13. The method of claim 12, wherein a first data block of the data frame is received with a transmission error and remaining data blocks of the data frame are correctly received and correctly associated with the data frame and the mobile station.

14. In a mobile packet communications system using a reservation slotted-ALOHA protocol in which data frames are exchanged between a base station and mobile stations, a method of implementing automatic repeat request (ARO), comprising the steps of:

assigning, to each data frame transmitted by a mobile station, a temporary frame identity (TFI), wherein the TFI is assigned based on information in a channel reservation message that precedes a data frame transmitted by the mobile station, and the TFI assigned is unique among other TFIs assigned to data frames concurrently transmitted by other mobile stations;

including the assigned TFI in every data block in the data frame to which the TFI is assigned, wherein each data frame comprises a plurality of data blocks; and

resuming transmission of an uncompleted data frame, wherein transmission was interrupted by an acknowledgment message erroneously transmitted by the mobile station, by the base station's transmitting a predetermined message that includes the TFI assigned to the uncompleted data frame.

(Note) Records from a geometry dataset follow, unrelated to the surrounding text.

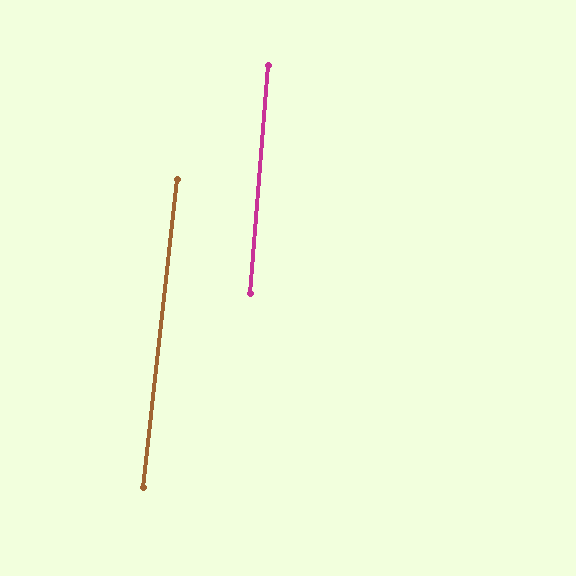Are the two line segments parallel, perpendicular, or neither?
Parallel — their directions differ by only 1.7°.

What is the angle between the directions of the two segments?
Approximately 2 degrees.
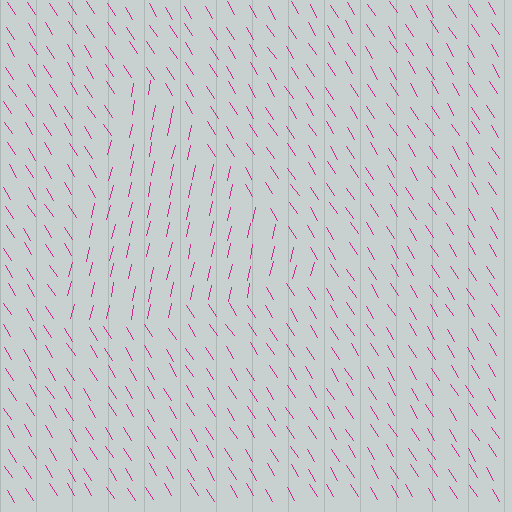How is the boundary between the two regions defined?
The boundary is defined purely by a change in line orientation (approximately 45 degrees difference). All lines are the same color and thickness.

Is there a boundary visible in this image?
Yes, there is a texture boundary formed by a change in line orientation.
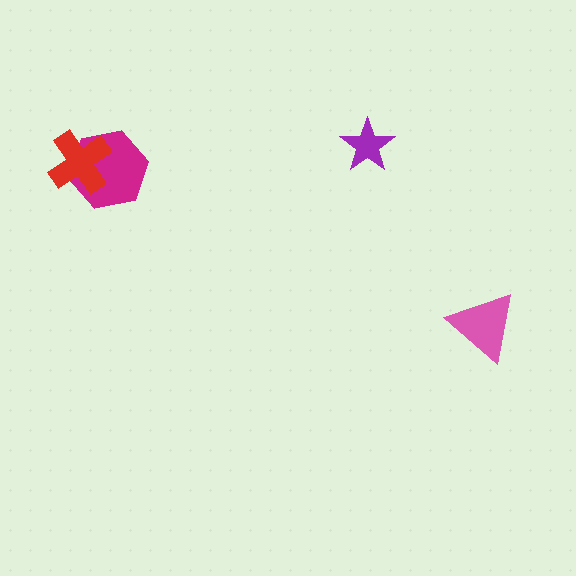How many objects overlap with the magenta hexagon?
1 object overlaps with the magenta hexagon.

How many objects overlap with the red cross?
1 object overlaps with the red cross.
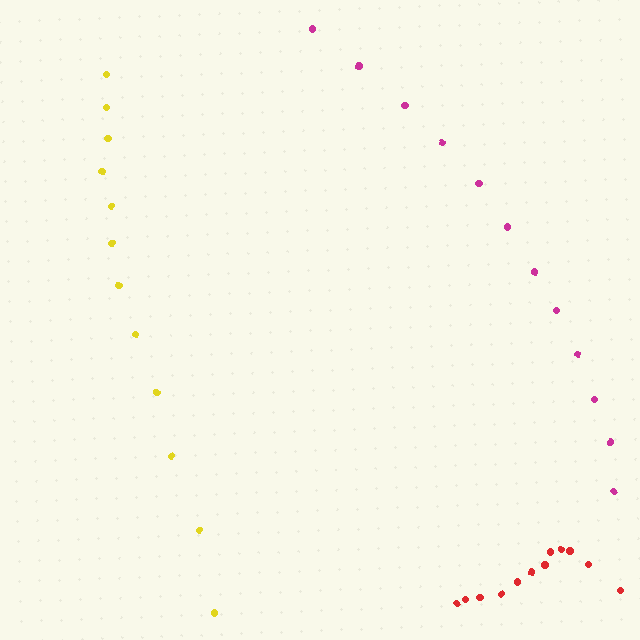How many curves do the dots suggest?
There are 3 distinct paths.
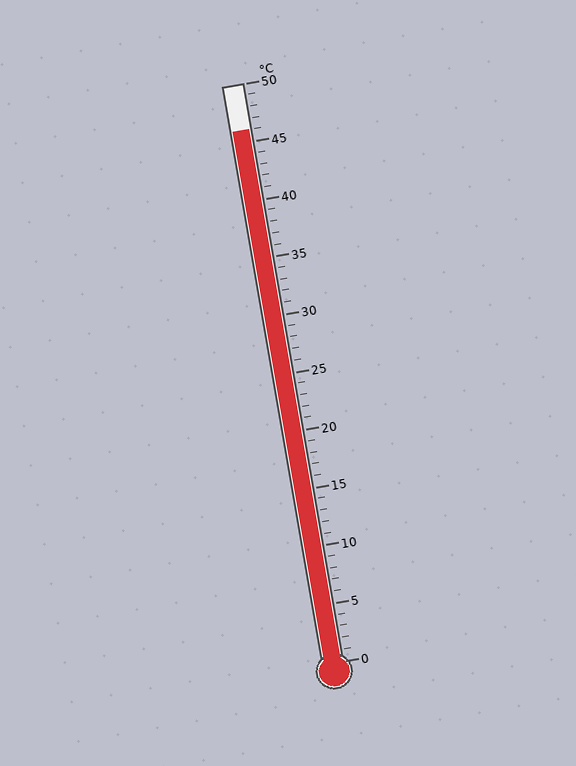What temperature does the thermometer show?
The thermometer shows approximately 46°C.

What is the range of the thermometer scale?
The thermometer scale ranges from 0°C to 50°C.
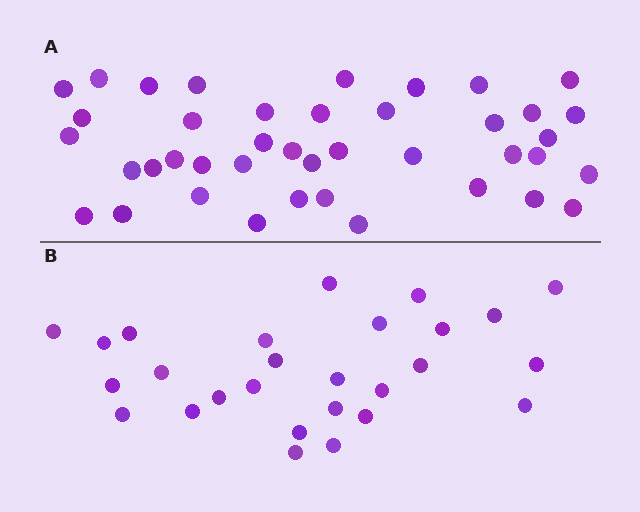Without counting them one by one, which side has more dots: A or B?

15. The method of claim 14, wherein the predetermined message is a first data block of the uncompleted data frame.

16. In a mobile packet communications system using a reservation slotted-ALOHA protocol in which data frames are exchanged between a base station and mobile stations, a method of implementing automatic repeat request (ARO), comprising the steps of:

assigning, to each data frame transmitted by a mobile station, a temporary frame identity (TFI), wherein the TFI is assigned based on information in a channel reservation message that precedes a data frame transmitted by the mobile station, and the TFI assigned is unique among other TFIs assigned to data frames concurrently transmitted by other mobile stations;

including the assigned TFI in every data block in the data frame to which the TFI is assigned, wherein each data frame comprises a plurality of data blocks; and

resuming transmission of an uncompleted data frame transfer, wherein transmission was interrupted by an acknowledgment message erroneously transmitted by the base station, by the mobile station's carrying out the steps of: transmitting a random access request; receiving a channel reservation message; and sending a predetermined message that includes the TFI assigned to the uncompleted data frame.

17. The method of claim 16, wherein the predetermined message is a first data block of the uncompleted data frame.

18. The method of claim 16, wherein the mobile station includes an indication that a TFI is already assigned in the random access request.